THE dispute between the Accra Metropolitan Assembly (AMA) and telecommunications giant, Milicom Ghana Limited, operators of tiGO, over the payment of the company's outstanding Business Operating Permit (BOP) levy is far from over as the AMA has threatened legal action against the company.
The Public Relations Officer of the AMA, Mr Numo Blafo III, told the Daily Graphic that the AMA would take the telecom operator to court to compel it to settle its GH¢194,000 BOP indebtedness to the assembly.
Nii Blafo III, however, added that the day of the court action was yet to be decided by the assembly.
Milicom Ghana Limited until last Thursday, owed GH¢294,000 as BOP to the AMA.
As a result, the AMA revenue collection team locked up the offices of the company's head office in Accra in an attempt to recoup the said levy.
The AMA boss, Alfred Vanderpuiye |
The scuffle later led to the arrest of one of the company’s security staff who was subsequently processed before the community centre court in Accra, convicted, and sentenced to six months imprisonment for obstructing a public officer from carrying out his normal duties.
Consequent to that, Mr Blafo III said Milicom Ghana Limited last Friday paid GH¢100,000 out of its total arrears to the AMA.
The company has in the meantime, secured an interlocutory injunction from a circuit court in Accra against the AMA, thus, barring the AMA or its agents from entering, locking up or otherwise interfering with its operations .
With the interlocutory injunction from Milicom, Mr Blafo III said the AMA would respond to it.
Narrating events leading to AMA storming the tiGO head office last Thursday, the PRO said the AMA had on December 10, 2010, written to Milicom Ghana Limited reminding them of their indebtedness and further gave them up to December 22, 2010 to settle their arrears.
“But the company did not comply, forcing us to go there on December 23, 2010 to retrieve our money only to be treated that way”, the PRO said.

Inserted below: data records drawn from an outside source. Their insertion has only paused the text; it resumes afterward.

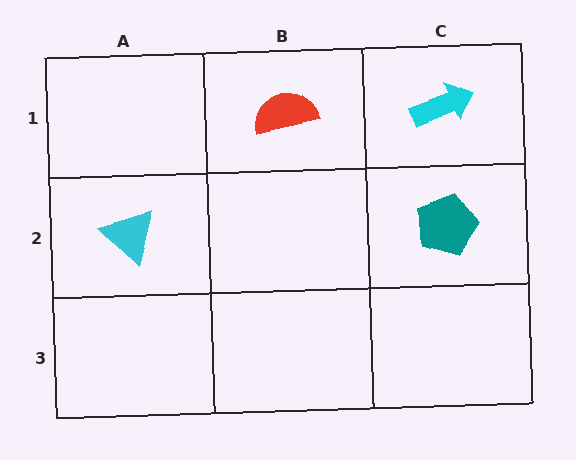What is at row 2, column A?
A cyan triangle.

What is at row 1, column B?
A red semicircle.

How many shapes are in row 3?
0 shapes.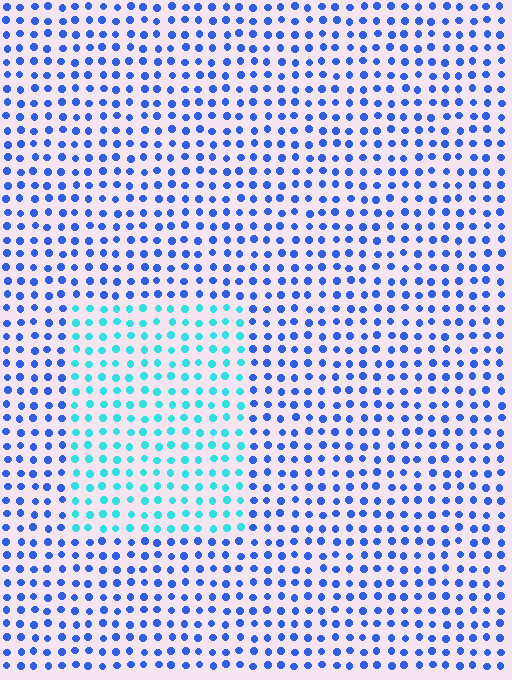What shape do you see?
I see a rectangle.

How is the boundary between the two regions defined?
The boundary is defined purely by a slight shift in hue (about 45 degrees). Spacing, size, and orientation are identical on both sides.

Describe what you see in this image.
The image is filled with small blue elements in a uniform arrangement. A rectangle-shaped region is visible where the elements are tinted to a slightly different hue, forming a subtle color boundary.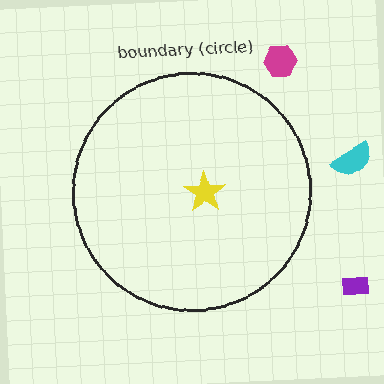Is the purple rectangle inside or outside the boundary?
Outside.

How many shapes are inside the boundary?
1 inside, 3 outside.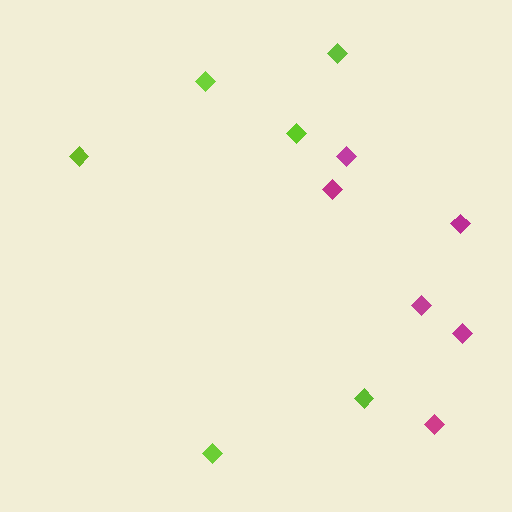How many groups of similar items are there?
There are 2 groups: one group of magenta diamonds (6) and one group of lime diamonds (6).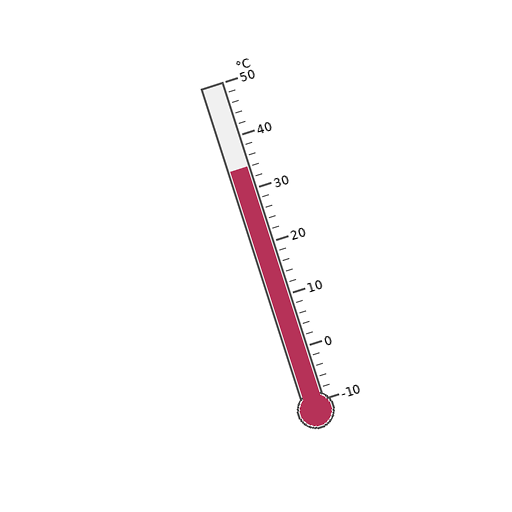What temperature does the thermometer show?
The thermometer shows approximately 34°C.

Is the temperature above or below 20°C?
The temperature is above 20°C.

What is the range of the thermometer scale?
The thermometer scale ranges from -10°C to 50°C.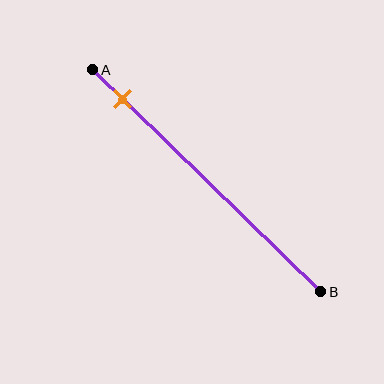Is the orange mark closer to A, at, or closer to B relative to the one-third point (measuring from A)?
The orange mark is closer to point A than the one-third point of segment AB.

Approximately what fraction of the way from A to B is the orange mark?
The orange mark is approximately 15% of the way from A to B.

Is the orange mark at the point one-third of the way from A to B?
No, the mark is at about 15% from A, not at the 33% one-third point.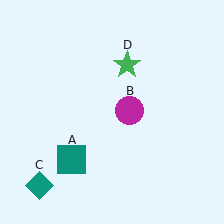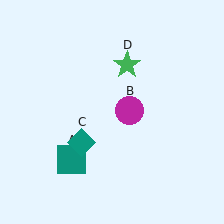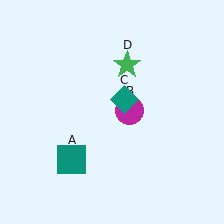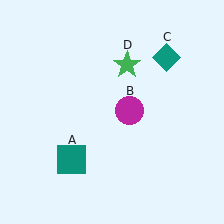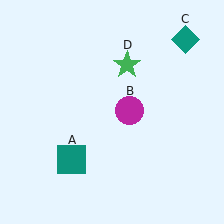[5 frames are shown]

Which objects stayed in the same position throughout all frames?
Teal square (object A) and magenta circle (object B) and green star (object D) remained stationary.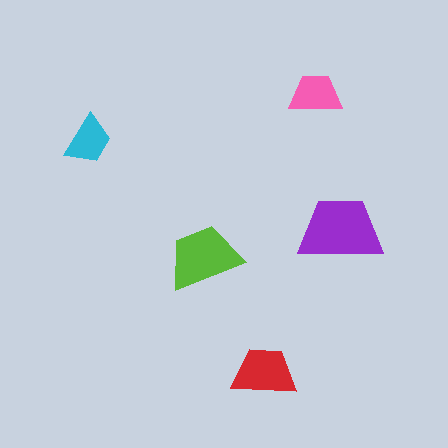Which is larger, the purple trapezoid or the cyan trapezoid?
The purple one.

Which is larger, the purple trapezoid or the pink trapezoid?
The purple one.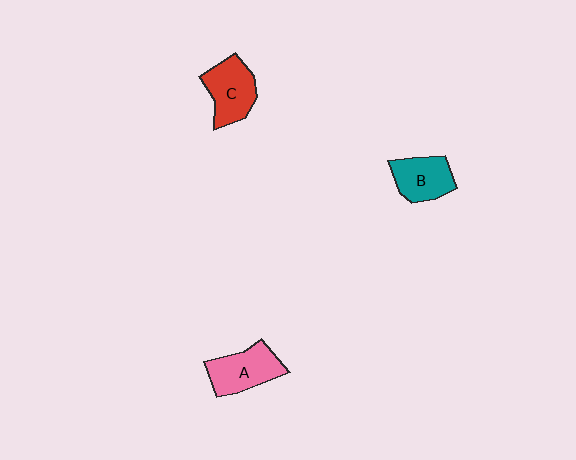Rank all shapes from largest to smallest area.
From largest to smallest: A (pink), C (red), B (teal).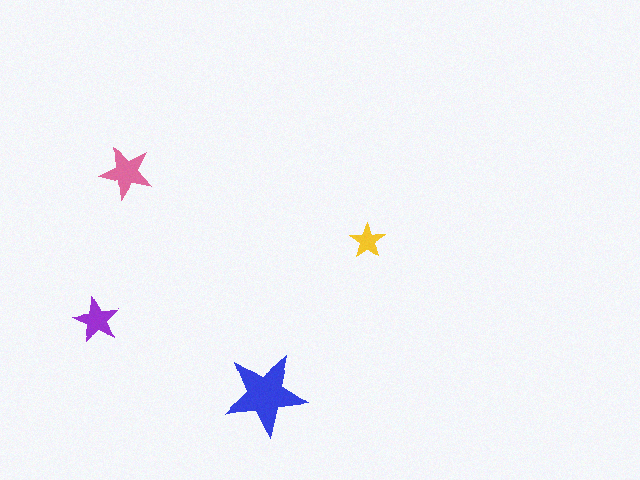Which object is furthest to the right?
The yellow star is rightmost.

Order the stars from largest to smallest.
the blue one, the pink one, the purple one, the yellow one.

According to him, the company’s actions towards the AMA’s revenue collection team was rude. “The attitude from management was very rude. They even ordered us out of their premises and further called for a re-enforcement of their security team. We also called in the police, which then led to the arrest of one of them”, Mr Blafo said.
The AMA, he said had on separate occasions locked up the offices of the Ghana Post and then attempted to do same to the Ghana Bar Association except that the association quickly issued cheques to defray their debts.
He thus wondered why Milicom, which operates the mobile telecommunications company, tiGO, re-opened the locked-up offices and further engaged the team in scuffles when it attempted to re-lock the place, asking “is Milicom or tiGO bigger than Ghana Post?”.
The penalty for breaking up and destroying the AMA’s pad locks, according to Mr Blafo is 10 times the original cost of the equipment used in locking up the place.
“They had destroyed nine of our pad locks, six chains and one heavy duty chain. This means that they would pay 10 times the price of each of these items” the PRO said.
But the management of Milicom Ghana Limited would rather not comment on the matter except to say “the company has no comment on the matter”.
According to a front desk officer at the tiGO’s head office in Accra, known only as Belinda, she had been instructed to tell anybody seeking management’s view on the matter that “tiGO has no comment on the matter”.
The PRO’s office line was also not answered despite several calls to get him to comment.